In other words, the bar is being lowered for GDP growth, so the economy: (1) appears to be performing better than is actually the case; and (2) is not producing the strength needed to boost median household income.
“Even the revised estimate of potential GDP appears too high, and the CBO is likely to lower it further in the next budget cycle,” Bosworth said.
Though the gap between actual and potential GDP is still reported at 4%, the unemployment rate is below the rate the CBO associates with full employment. While these two figures do not have to be “in complete agreement,” the difference between these two figures “seems unduly large” today, he argues.
The continuing decline in labor force participation rate has surprised economists, according to the Brookings fellow.
Initially, the drop in the participation rate was linked to shifts like the retirement of Baby Boomers and the impact of discouraged workers leaving the labor force. Many assumed that the discouraged workers would come back to the job market after the economy picked up.
While these shifts are ongoing, Bosworth says “the surprise lies with the growing magnitude of the perceived discouraged worker component.” Who is staying out? Women in the 25-34 age group, whose participation rate has drifted back to where it was in the early-‘90s. Meanwhile, the male rate continues to drop.

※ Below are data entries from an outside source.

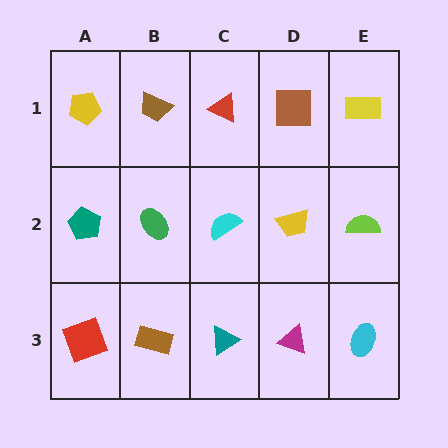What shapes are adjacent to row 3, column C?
A cyan semicircle (row 2, column C), a brown rectangle (row 3, column B), a magenta triangle (row 3, column D).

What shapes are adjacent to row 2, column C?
A red triangle (row 1, column C), a teal triangle (row 3, column C), a green ellipse (row 2, column B), a yellow trapezoid (row 2, column D).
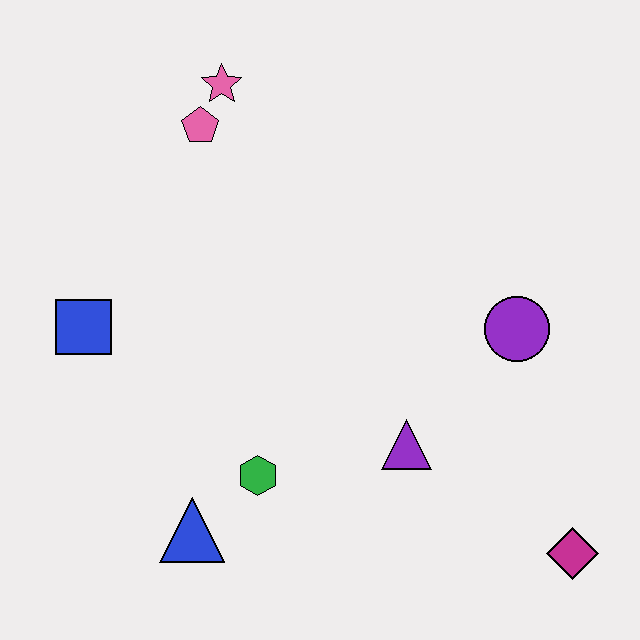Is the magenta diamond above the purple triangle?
No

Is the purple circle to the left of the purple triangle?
No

At the same time, the pattern of rising participation rates among workers 55 and over has stalled. “The reasons for these changes are not fully understood, but they appear to be more than cyclical,” explained the economist.
The significance of supply-side concerns, which economists generally define as lower capital investment and lower production levels, are demonstrated in the slowing pace of productivity growth, the Brookings analyst says.
“There is growing evidence of a break in productivity performance around 2005, marking the end to the information and computing technologies boom of the late 1990s, and a return to the modest gains that dominated in the interval of 1972-95,” Bosworth explained. “Since 2005, labor productivity has improved at less than half the rate of the prior decade (1.3% vs. 2.9%).”
Just how weak has overall economic productivity growth been? It’s averaged less than 0.5% annually over the past five years, he says, in conjunction with changes in the technology, retail and other sectors that have had a negative impact on workers and hence median income.
“To the extent that productivity growth has been dominated by innovations in information and computing technologies, a slowdown seems inevitable as much of the industry has moved outside of the United States (Apple Inc., the largest IT company, has no U.S. production facilities), and in the retailing sector with the shift to large box stores, which were a source of major productivity gain, and now seems complete,” Bosworth stated.
The cycle seems poised to continue, unfortunately, he says, as these patterns become more engrained in the economy.
“With a declining proportion of Americans in the workforce and near stagnate levels of productivity, there is little room for gains in real incomes,” concluded the Brookings expert. We do not know if these trends will continue in the future, but there are no signs of a near-term turnaround.”